Dans le cas précédent, la Church of England, qui est maintenant l'Anglican Church of Canada, pour les Inuits de l'Arctique, était limitée d'une façon semblable dans sa capacité d'investir des fonds. Pour l'évêque des régions arctiques pour l'Église anglicane du Canada et le General Synod of the Anglican Church of Canada, ces possibilités limitées d'investissement étaient, à l'époque de la constitution en corporation, rationnelles et appropriées, mais la société a évolué, tout comme le rôle de l'église. Il est donc grand temps que la loi soit modifiée pour permettre aux intéressés de moderniser leurs transactions financières.

Je suis certes en faveur de cette modification à une législation désuète, mais je veux parler du processus d'étude de modifications à des lois portant sur des personnes morales simples. Un processus administratif pour la constitution en corporation et la modification de cette dernière est certes une solution de rechange logique et appropriée. Le processus très long d'adoption d'une loi au Parlement pour modifier de telles lois est à la fois lourd et inutile à notre époque. De plus, les raisons de la participation du Parlement dans la pratique actuelle ne tiennent plus.

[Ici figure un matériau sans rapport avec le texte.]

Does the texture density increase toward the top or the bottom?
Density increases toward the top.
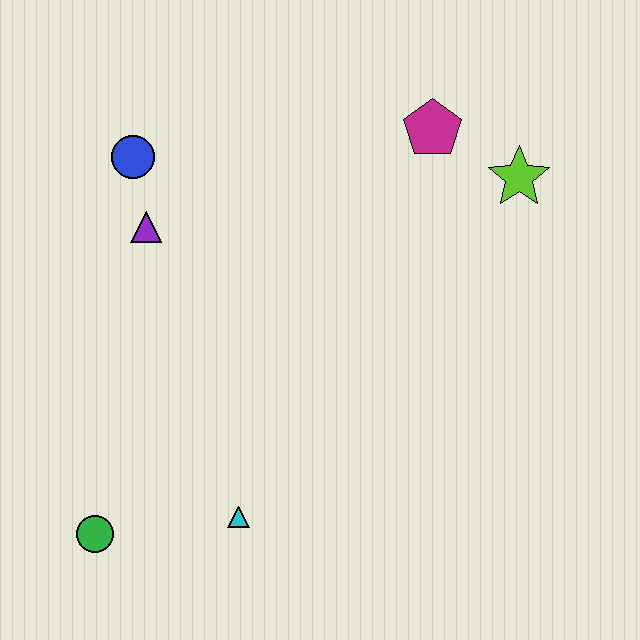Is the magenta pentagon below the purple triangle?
No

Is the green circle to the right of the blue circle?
No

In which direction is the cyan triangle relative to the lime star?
The cyan triangle is below the lime star.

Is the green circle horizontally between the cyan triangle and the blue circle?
No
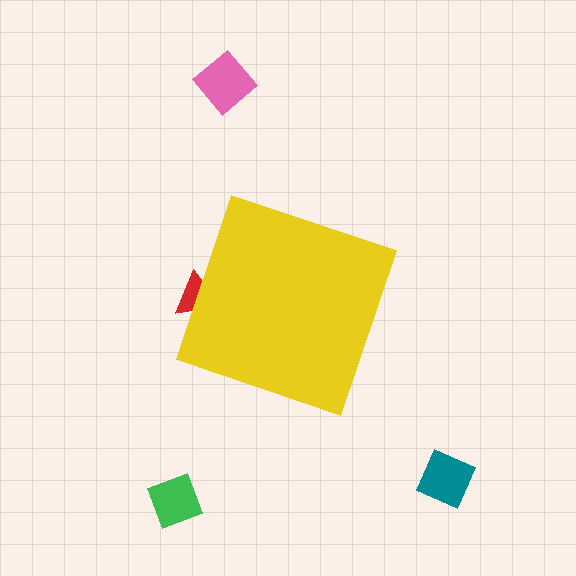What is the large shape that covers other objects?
A yellow square.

À ce stade-ci, la Loi sur les corporations canadiennes ne permet pas à une personne morale simple de se constituer en corporation par des moyens administratifs. J'appuie la notion voulant que des entités comme The General Synod of the Anglican Church of Canada puissent jouir d'un statut semblable à d'autres sociétés sans but lucratif constituées en corporation aux termes de la Loi sur les corporations canadiennes. En fait, c'est cette idée que le sénateur Atkins a essayé de présenter en 2001, dans son projet de loi S-30, Loi modifiant la Loi sur les corporations canadiennes (corporations simples), qui est resté en plan au comité. Je félicite le sénateur Atkins de son travail. Il est clair que cette approche serait bénéfique aussi bien pour notre assemblée que pour les personnes morales simples. L'heure est peut-être venue de revoir la proposition du sénateur Atkins. Pour ma part, j'entends le faire, mais je crois savoir qu'un simple député a présenté à l'autre endroit un projet de loi qui va dans le même sens.

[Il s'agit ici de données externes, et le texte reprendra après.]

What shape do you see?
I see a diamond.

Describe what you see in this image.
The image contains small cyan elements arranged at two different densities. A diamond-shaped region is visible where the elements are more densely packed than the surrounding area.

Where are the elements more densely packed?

Quoi qu'il en soit, je suis en faveur d'une modification de la Loi sur les corporations canadiennes ou de l'adoption d'une nouvelle loi autorisant les personnes morales simples à se constituer en société et à modifier leurs statuts par des moyens d'ordre administratif.

[Français]

En terminant, je donne mon appui au projet de loi S-25 et je vous incite, honorables sénateurs, à en faire autant. Toutefois, je tiens insister sur le fait qu'il est temps de réviser la méthode par laquelle ces amendements sont effectués.

[Traduction]

Merci, honorables sénateurs, d'appuyer le projet de loi S-25.

L'honorable Eymard G. Corbin : L'honorable sénateur Meighen a fait allusion au projet de loi du sénateur Atkins. Bien sûr, avant même le projet de loi du sénateur Atkins, un certain nombre d'entre nous ont réclamé ce à quoi le sénateur Meighen vient de faire allusion au sujet de la constitution des personnes morales simples. Certains de mes anciens collègues sont à la retraite, partis là où on peut aller lorsqu'on quitte cet endroit. Je tiens simplement à appuyer le point de vue du sénateur Meighen et à inviter notre collègue, le sénateur Atkins, à présenter sont projet de loi une fois de plus pour que nous puissions régler cette question une fois pour toutes.

Le sénateur Meighen : Je remercie l'honorable sénateur et je le félicite de sa mémoire institutionnelle. Elle nous est tous très utile.

Son Honneur le Président : Aucun sénateur ne souhaite intervenir ou poursuivre le débat. Les honorables sénateurs sont-ils prêts à se prononcer?

Des voix : Le vote!

Son Honneur le Président : Vous plaît-il, honorables sénateurs, d'adopter la motion?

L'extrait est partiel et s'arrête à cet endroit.